Le Bureau d’État d’enquête (DBR) a accusé Shabunin le 11 juillet de s’être systématiquement soustrait à ses devoirs après son entrée dans le service militaire en 2022. Selon les enquêteurs, il se serait absenté de son unité pendant une longue période sous le prétexte de missions de service et de travail dans des institutions civiles. Il est également accusé de fraude, car il aurait perçu illégalement un salaire militaire d’environ 50 000 hryvnias par mois, et d’utilisation illégale d’un SUV importé comme aide humanitaire à des fins personnelles. S’il est reconnu coupable, il risque jusqu’à 10 ans de prison.

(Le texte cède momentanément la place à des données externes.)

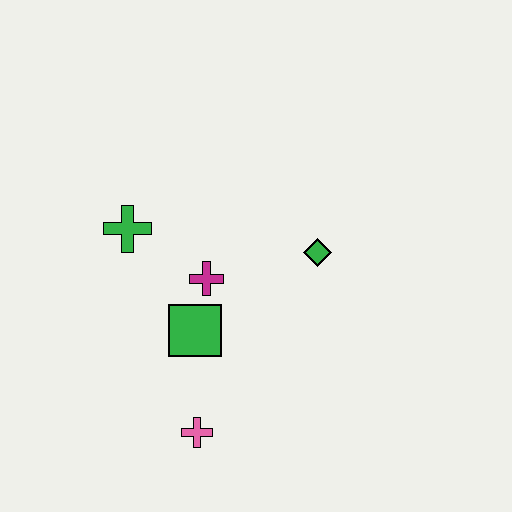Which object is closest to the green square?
The magenta cross is closest to the green square.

La porte-parole du DBR, Tetiana Sapianova, a déclaré à la télévision que les accusations „n’étaient en aucun cas liées à ses activités publiques“. Le bureau a souligné que la loi doit s’appliquer à tous, quelle que soit leur position.

 

Réaction d’AntAC et accusations de pression politique

 

L’équipe de Shabunin qualifie les accusations d’absurdes et de „vengeance“ à motivation politique. Daria Kaleniuk, directrice exécutive d’AntAC, affirme que l’affaire est une représaille contre les activités anticorruption de l’organisation. Selon elle, l’accusation de désertion découle de son affectation légale à l‘Agence nationale de prévention de la corruption en 2022-2023, où il a participé au développement de mesures anticorruption dans le domaine des marchés de la défense.

AntAC rejette également l’accusation de fraude salariale, affirmant que le montant mentionné correspond à son salaire militaire standard. Concernant l’utilisation du véhicule donné, l’organisation a déclaré que c’était une pratique courante et légitime.

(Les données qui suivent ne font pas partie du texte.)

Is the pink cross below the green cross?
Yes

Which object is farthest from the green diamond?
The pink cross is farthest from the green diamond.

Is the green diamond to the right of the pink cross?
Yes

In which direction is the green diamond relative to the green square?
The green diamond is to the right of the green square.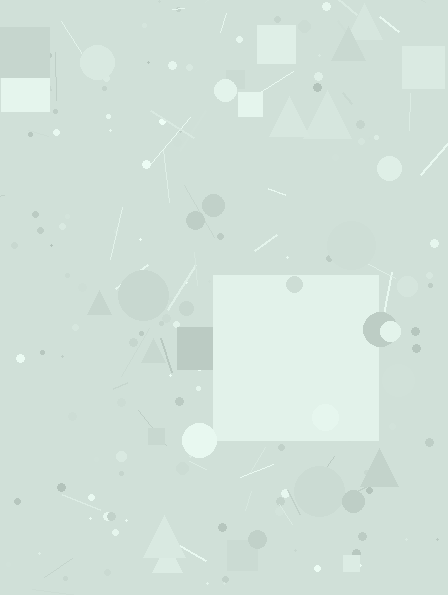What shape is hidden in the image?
A square is hidden in the image.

L’équipe du militant attire en outre l’attention sur un certain nombre d’erreurs de procédure lors des perquisitions. Les fouilles dans son unité militaire et à son domicile à Kiev auraient eu lieu sans la présence d’un avocat, et les téléphones de sa famille et de lui-même ont été saisis. La veille de la perquisition, Shabunin a été transféré sur la ligne de front, ce qui, selon Kaleniuk, aurait pu faciliter les fouilles en dehors des procédures standard.

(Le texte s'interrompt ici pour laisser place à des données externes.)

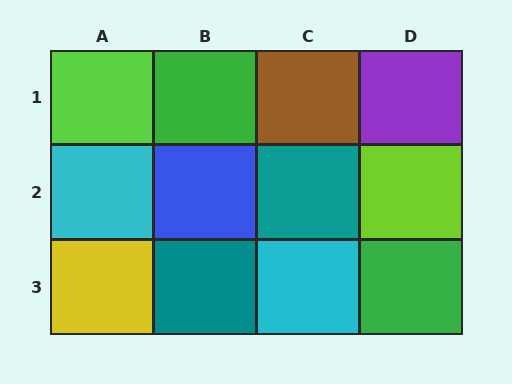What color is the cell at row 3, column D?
Green.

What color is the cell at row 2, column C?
Teal.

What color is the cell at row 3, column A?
Yellow.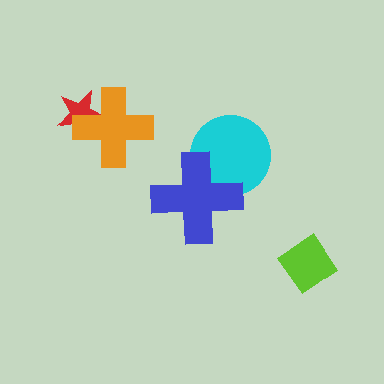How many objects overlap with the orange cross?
1 object overlaps with the orange cross.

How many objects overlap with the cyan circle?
1 object overlaps with the cyan circle.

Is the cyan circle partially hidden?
Yes, it is partially covered by another shape.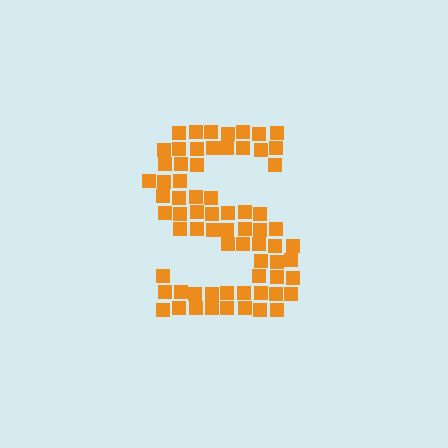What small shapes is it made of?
It is made of small squares.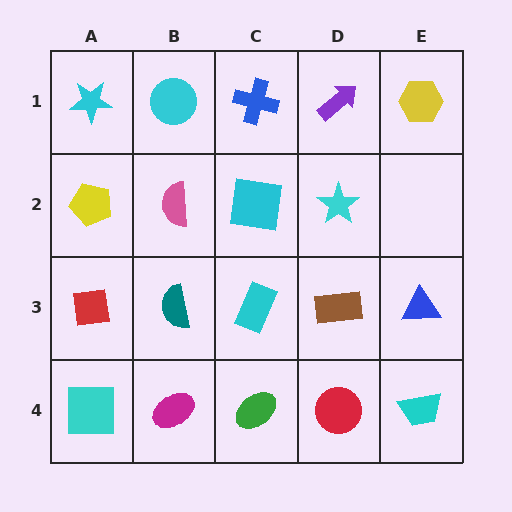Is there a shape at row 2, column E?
No, that cell is empty.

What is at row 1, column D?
A purple arrow.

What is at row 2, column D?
A cyan star.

Shabunin lui-même a déclaré qu’il faisait face à des pressions répétées de la part des autorités et les attribue au Bureau du président, plus précisément à son chef adjoint controversé, Oleh Tatarov. Tatarov, qui a lui-même été accusé de corruption par le passé, est, selon les militants, une figure clé qui a de l’influence sur le Bureau d’État d’enquête.

L’affaire a ainsi ravivé le débat sur l’état des réformes anticorruption en Ukraine pendant la guerre. Des craintes sont apparues que, sous prétexte d’état de guerre, la société civile soit limitée et que des tentatives soient faites pour faire taire les critiques, comme le montre par exemple un projet de loi controversé qui pourrait accorder l’impunité aux entreprises du secteur de la défense en cas de corruption.